2018-04-03 21:50:39 UTC

There was just now a sudden spike in states, ~100x the normal number,
maxing out the system max in just an hour, and causing the system to fail.

With a maxed out state table, of course the system fails to process
traffic. Has anyone seen something like this before, or have any ideas
what kinds of things would look like this?

Monitoring PNG attached.

For us, on a normal day, the system hovers around 7-15K states. Just
before noon today, the system suddenly started adding states at a rage
of about 9K per minute until the system maxed out (at 800K states in
just under an hour and fifteen minutes).

Failure mode analysis was difficult because we couldn't access the WebUI
or SSH becasue (of course) the LAN interface couldn't allocate a state
for the connection, so we had to restart (hoping to find something in
the logs.
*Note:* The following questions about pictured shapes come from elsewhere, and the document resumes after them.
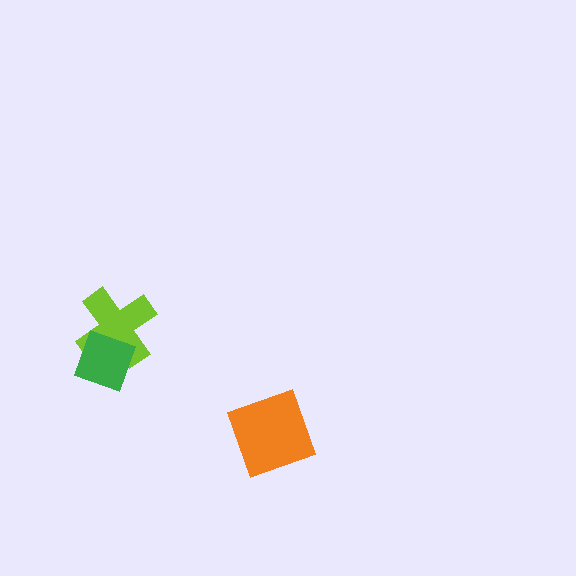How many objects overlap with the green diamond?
1 object overlaps with the green diamond.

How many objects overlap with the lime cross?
1 object overlaps with the lime cross.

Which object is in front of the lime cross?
The green diamond is in front of the lime cross.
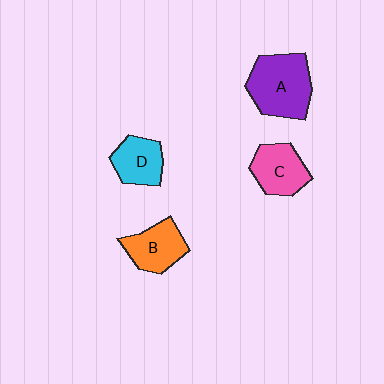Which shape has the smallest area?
Shape D (cyan).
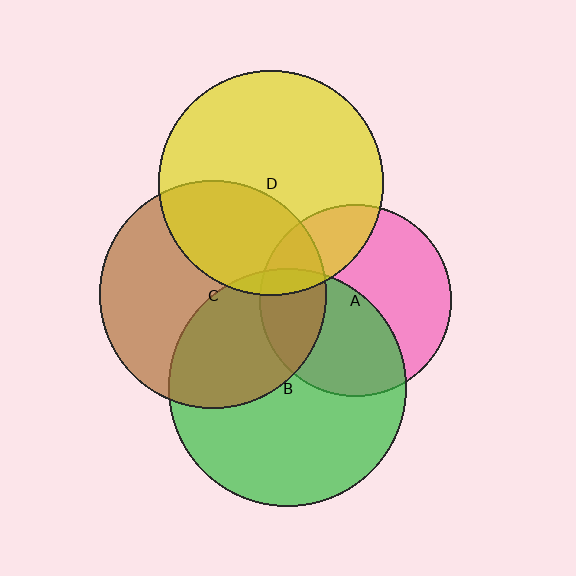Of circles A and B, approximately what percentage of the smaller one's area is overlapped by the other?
Approximately 45%.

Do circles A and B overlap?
Yes.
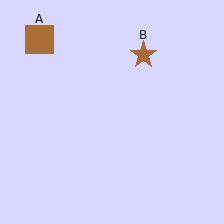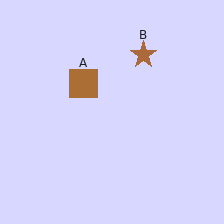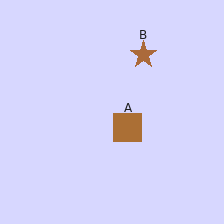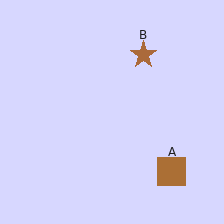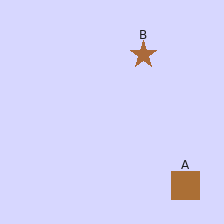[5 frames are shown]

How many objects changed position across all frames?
1 object changed position: brown square (object A).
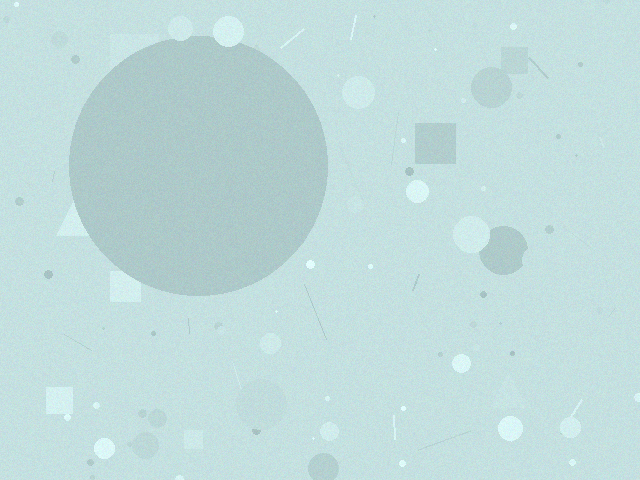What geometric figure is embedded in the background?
A circle is embedded in the background.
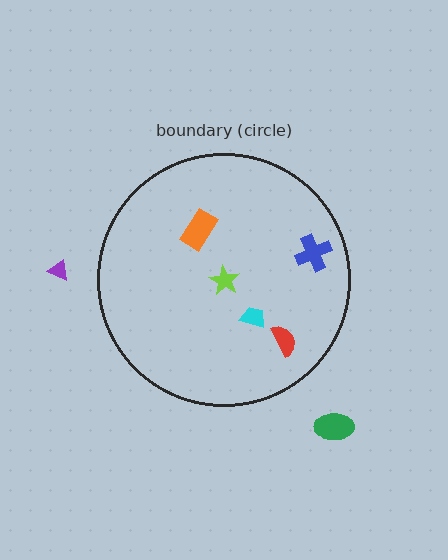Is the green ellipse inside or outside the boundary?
Outside.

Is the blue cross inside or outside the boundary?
Inside.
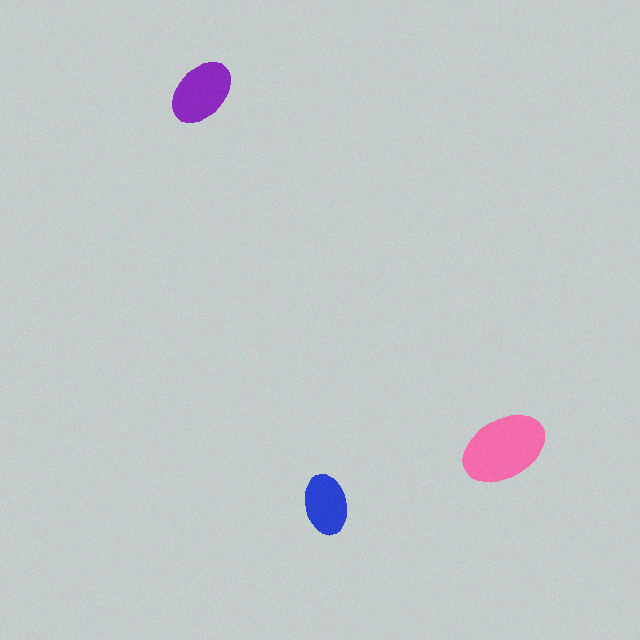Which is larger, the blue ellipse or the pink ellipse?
The pink one.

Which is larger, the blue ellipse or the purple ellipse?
The purple one.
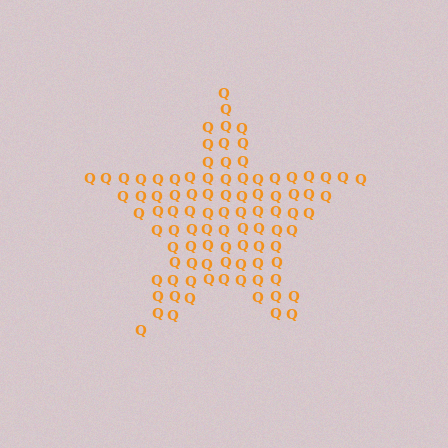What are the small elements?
The small elements are letter Q's.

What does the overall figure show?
The overall figure shows a star.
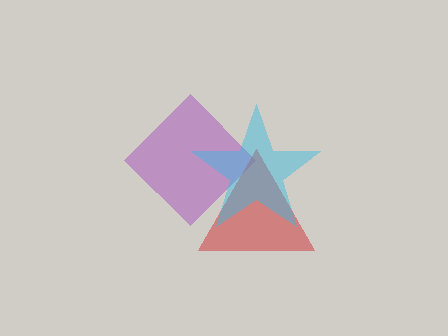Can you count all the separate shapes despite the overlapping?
Yes, there are 3 separate shapes.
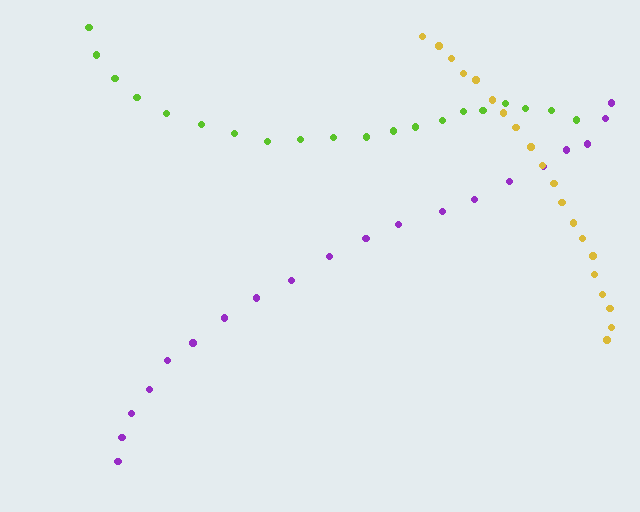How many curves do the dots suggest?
There are 3 distinct paths.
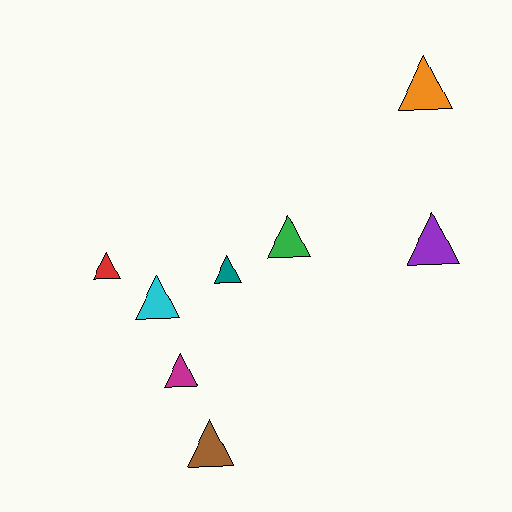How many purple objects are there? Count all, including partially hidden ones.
There is 1 purple object.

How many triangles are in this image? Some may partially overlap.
There are 8 triangles.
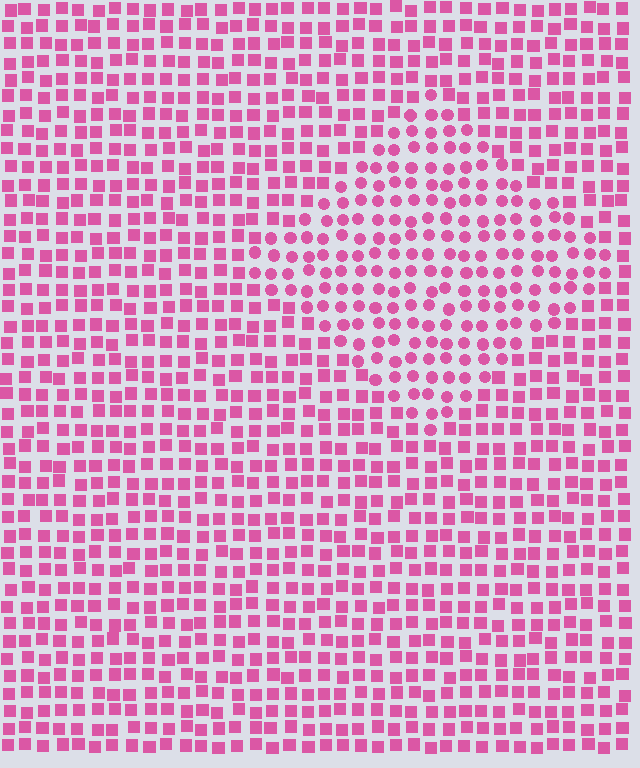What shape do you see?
I see a diamond.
Logs were not helpful because the circular logs were too
small (subsequently "embiggened" of course), but more to the point, the
offending states wouldn't be logged anyway, so that won't tell what IP
or IP's belong to the offending states anyway.

Going forward:

The ~1 hour window in which to do forensics (when/if this happens again)
is quite small, so I wonder if there is a way to have growl generate a
notification when say, states exceed a certain threshold, so we can at
least pay attention while it's happening. Any tips on notifications?

Probably irrelevant, but this is: pfSense 2.4.2R p1 AMD64 on a
Supermicro Rangely/Atom ECC, ZFS

Thanks!
-Karl